Ruth R. Faden
At the time of receiving this award, Ruth Faden was the Philip Franklin Wagley Professor of Biomedical Ethics; director, Johns Hopkins Berman Institute of Bioethics; professor, department of health policy and management, Johns Hopkins Bloomberg School of Public Health; and professor, department of medicine, Johns Hopkins School of Medicine.
Dr. Faden is the founding director of the Berman Institute, and has taught what is believed to be the first public health ethics course in the country. She is also a senior research scholar at the Kennedy Institute of Ethics at Georgetown University. She is a co-founder of the Hinxton Group, a global community committed to advancing ethical and policy challenges in stem cell science, and the Second Wave project, an effort to ensure that the health interests of pregnant women are fairly represented in biomedical research and drug and device policies.
Dr. Faden has served on numerous national advisory committees and commissions including the President’s Advisory Committee on Human Radiation Experiments, which she chaired, and which produced a comprehensive report of the experiments conducted by various US federal government agencies.
At the time of receiving this award, Dr. Faden’s research focused on questions of social justice in health policy and global health, including the national and global challenges in pandemic influenza planning and response, vaccine policy and funding, health systems design, and fair access to the benefits of global investments in biomedical research. She also worked on ethical challenges in biomedical science and women’s health.
Dr. Faden is the author, co-author, and editor of many books and articles on biomedical ethics and health policy, including Social Justice: The Moral Foundations of Public Health and Health Policy (2006); AIDS, Women and the Next Generation (1991); and HIV, AIDS and Childbearing: Public Policy, Private Lives (1996).
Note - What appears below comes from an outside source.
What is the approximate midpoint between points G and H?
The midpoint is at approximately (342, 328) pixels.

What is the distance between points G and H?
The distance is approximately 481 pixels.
Dr. Faden earned graduate degrees from the University of Chicago and the University of California, Berkley. She is a member of the Institute of Medicine, and is a Fellow of both the Hastings Center and the American Psychological Association. She was the 2011 recipient of the American Society for Bioethics and Humanities Lifetime Achievement Award.
Tom L. Beauchamp
At the time of receiving this award, Tom Beauchamp was professor of philosophy and senior research scholar at the Kennedy Institute of Ethics at Georgetown University. He received graduate degrees from Yale University and The Johns Hopkins University, where he received his PhD in 1970. He then joined the faculty of the philosophy department at Georgetown University, and in the mid-1970s, accepted a joint appointment at the Kennedy Institute of Ethics at Georgetown. In 1975, he joined the staff of the National Commission for the Protection of Human Subjects of Biomedical and Behavioral Research, where he wrote the bulk of The Belmont Report (1978).
Dr. Beauchamp’s research interests include the ethics of human subjects research and animal care and use, as well as the place of universal principles and rights in biomedical ethics, methods of bioethics, Hume, the history of modern philosophy, and business ethics. At the time of receiving this award, he was conducting a study in collaboration with several other investigators, including Dr. Ruth R. Faden, which focused on the conceptual, moral, and policy dimensions of the distinction between research and treatment.
Dr. Beauchamp currently holds a National Science Foundation award to advance work in animal research ethics, together with a group of investigators headed by Hope Ferdowsian at The George Washington University. This project is centered on an analysis of the concept of vulnerability to harm, and the creation of an anatomy of potential harms from research interventions.
Another of Dr. Beauchamp’s priorities has been his participation in the development of a program in pharmaceutical ethics at the Eli Lilly Company. Lilly has been one of the first pharmaceutical companies to establish a standing bioethics committee, and Dr. Beauchamp has been involved in this initiative from its inception.
Dr. Beauchamp is the author and co-author of numerous books, including Principles of Biomedical Ethics (2008) which has become the standard book for medical ethics classes all over the world; The Human Use of Animals (2008); and Philosophical Ethics (2001). Many of his articles were republished in early 2010 under the title Standing on Principles: Collected Works (2010). Dr. Beauchamp has edited and co-edited numerous anthologies, journals, and books that span a number of distinct disciplines, including journalism and epidemiology, and he co-edited The Oxford Handbook of Animal Ethics.
Dr. Beauchamp is a 2011 recipient of the Hastings Center’s Henry Knowles Beecher Award. He was also the 2004 recipient of the American Society for Bioethics and Humanities Lifetime Achievement Award and the 2003 recipient of the Georgetown University Career Recognition Award. In 1994 Dr. Beauchamp received the McDonald-Merrill-Ketcham Memorial Award from the University of Indiana.